じゃあ桃太郎を舞台化するのは不可能なのかというとそうでもない。桃太郎のストーリーではなくプロットに着目してみればいい。つまり一連の大きな流れではなく、一点の小さな出来事に。例えば鬼ヶ島に到着してから鬼と戦うまでの時間。「猿がトイレに行ったきり帰ってこない」としたら。道中、猿に手を焼いてきた桃太郎は逃げ出したのではないかと疑い、一番先輩で義理堅い犬は猿を庇い、逃げようと思えばいつでも飛んで行けるキジはトイレに続こうとする。これなら場所は鬼ヶ島入場ゲートの1ヶ所で済み、せいぜい尺は5分といったところだが演劇としては成立する。さらにここに「犬の実家から母親が危篤という手紙が届く」「キジがトイレで猿の書き置きを見つけてくる」などの出来事(=プロット)を足していけば、15分くらいの寸劇が出来上がる。

それはストーリーを作るのと何が違うのか?と思う人もいるかもしれない。でもプロットはストーリーとは違う。プロットとはストーリーの中の1ブロックに過ぎない。だが肝心なのはストーリーを解体したものがプロットなのではなく、プロットを並べてみたら偶然できてしまったものがストーリーだということだ。なぜならプロットは出来事であり、それ以上でもそれ以下でもないからだ。「犬の実家から手紙が届く」と「キジが書き置きを見つける」の間に連続性はない。それぞれが独立した出来事に過ぎない。

ストーリーがあるひとつの終わりに向かって美しく紡がれた物語であるとするなら、プロットは突発的に投げかけられたお題だ。登場人物はそのお題の中で何をするのかを問われる。そしてそれが問われるのは役者も同じで、ここに演劇が役者のものであるといわれる所以があるのではないかと思う。

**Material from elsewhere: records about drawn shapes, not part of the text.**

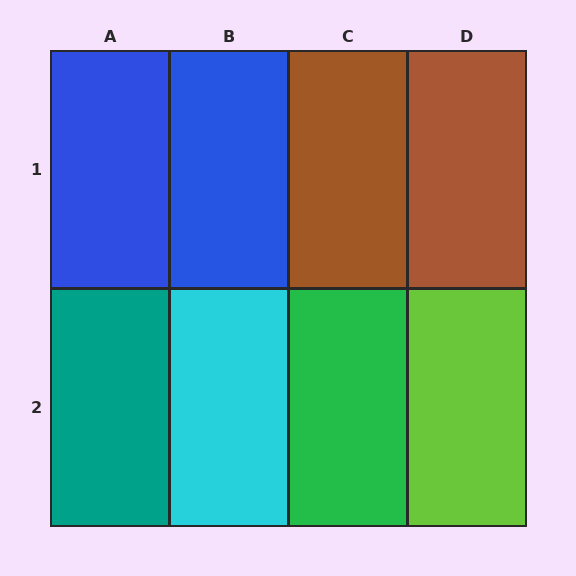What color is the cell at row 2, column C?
Green.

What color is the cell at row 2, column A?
Teal.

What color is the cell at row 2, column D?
Lime.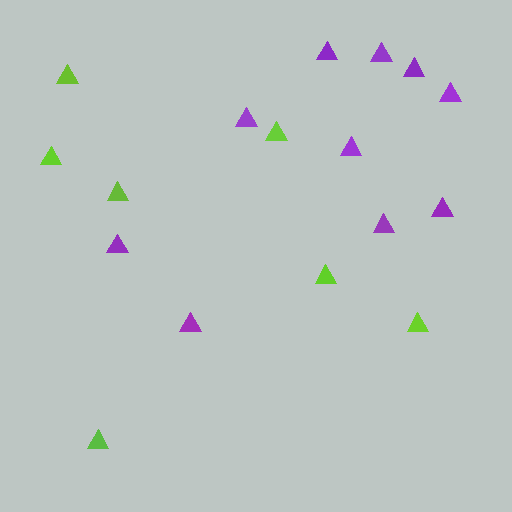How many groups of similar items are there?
There are 2 groups: one group of lime triangles (7) and one group of purple triangles (10).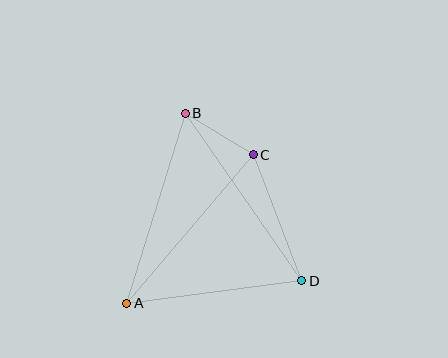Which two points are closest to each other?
Points B and C are closest to each other.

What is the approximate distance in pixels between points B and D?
The distance between B and D is approximately 204 pixels.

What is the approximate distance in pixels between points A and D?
The distance between A and D is approximately 176 pixels.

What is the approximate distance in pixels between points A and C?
The distance between A and C is approximately 195 pixels.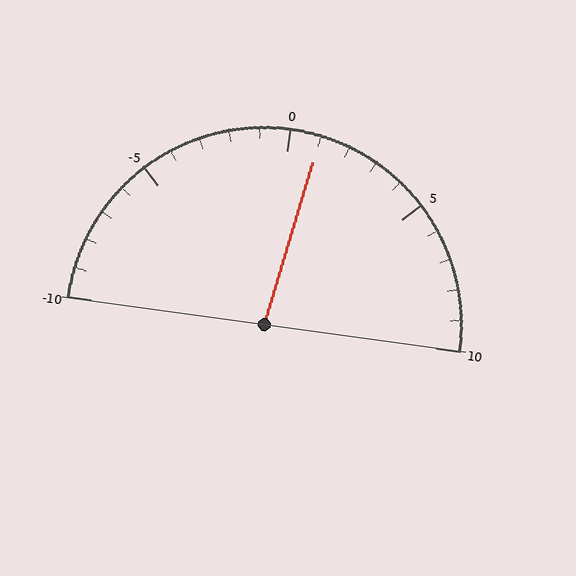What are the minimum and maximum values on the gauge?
The gauge ranges from -10 to 10.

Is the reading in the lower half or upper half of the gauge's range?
The reading is in the upper half of the range (-10 to 10).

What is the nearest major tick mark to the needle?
The nearest major tick mark is 0.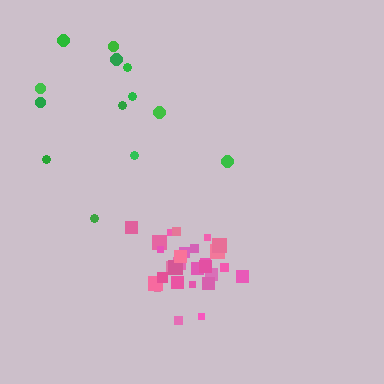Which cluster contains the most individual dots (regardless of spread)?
Pink (28).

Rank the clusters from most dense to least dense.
pink, green.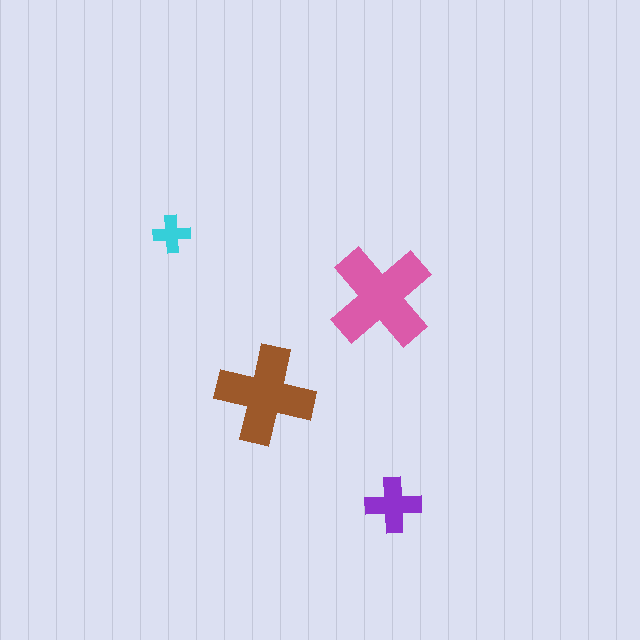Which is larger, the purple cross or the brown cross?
The brown one.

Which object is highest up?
The cyan cross is topmost.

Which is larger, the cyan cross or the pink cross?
The pink one.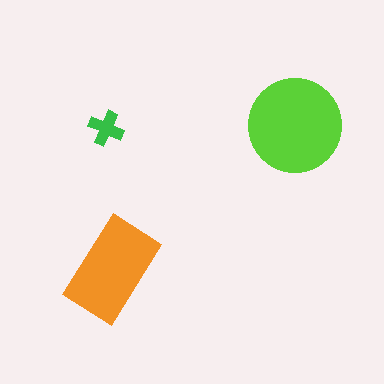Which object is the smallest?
The green cross.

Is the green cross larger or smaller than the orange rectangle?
Smaller.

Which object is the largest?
The lime circle.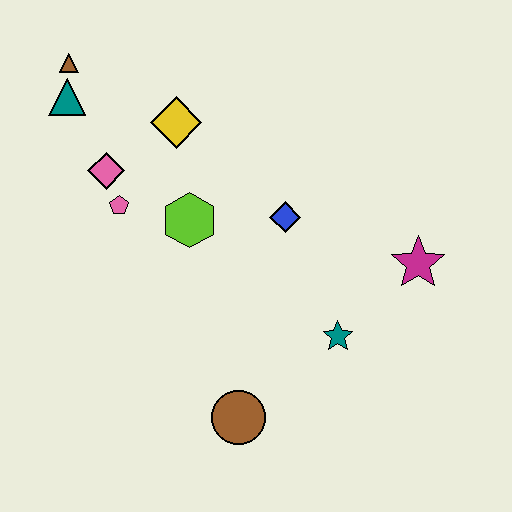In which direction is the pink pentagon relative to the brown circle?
The pink pentagon is above the brown circle.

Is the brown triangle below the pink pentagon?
No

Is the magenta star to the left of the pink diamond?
No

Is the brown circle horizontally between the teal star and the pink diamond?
Yes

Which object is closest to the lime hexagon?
The pink pentagon is closest to the lime hexagon.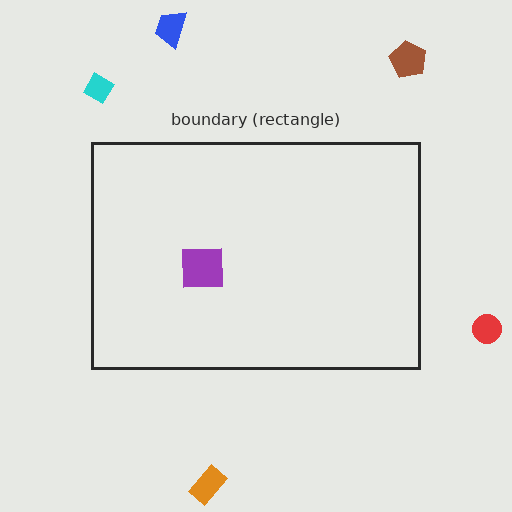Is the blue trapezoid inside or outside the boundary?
Outside.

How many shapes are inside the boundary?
1 inside, 5 outside.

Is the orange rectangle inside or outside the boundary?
Outside.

映像ではストーリーという絶対的な拠り所があるため、役者はそのストーリーの担い手としての演技を求められる。そうした類の演技がやりたいという役者ももちろんいる。むしろそっちの方がいる。なんせ演劇の方ではお題しか与えてもらえないのだから。つまり下手をすれば退屈なだけの時間をどうにか面白くしていかなければならないのだから。こういうくさいことはいいたくないのだけど、それはどうしても人生そのものにみえてしまう。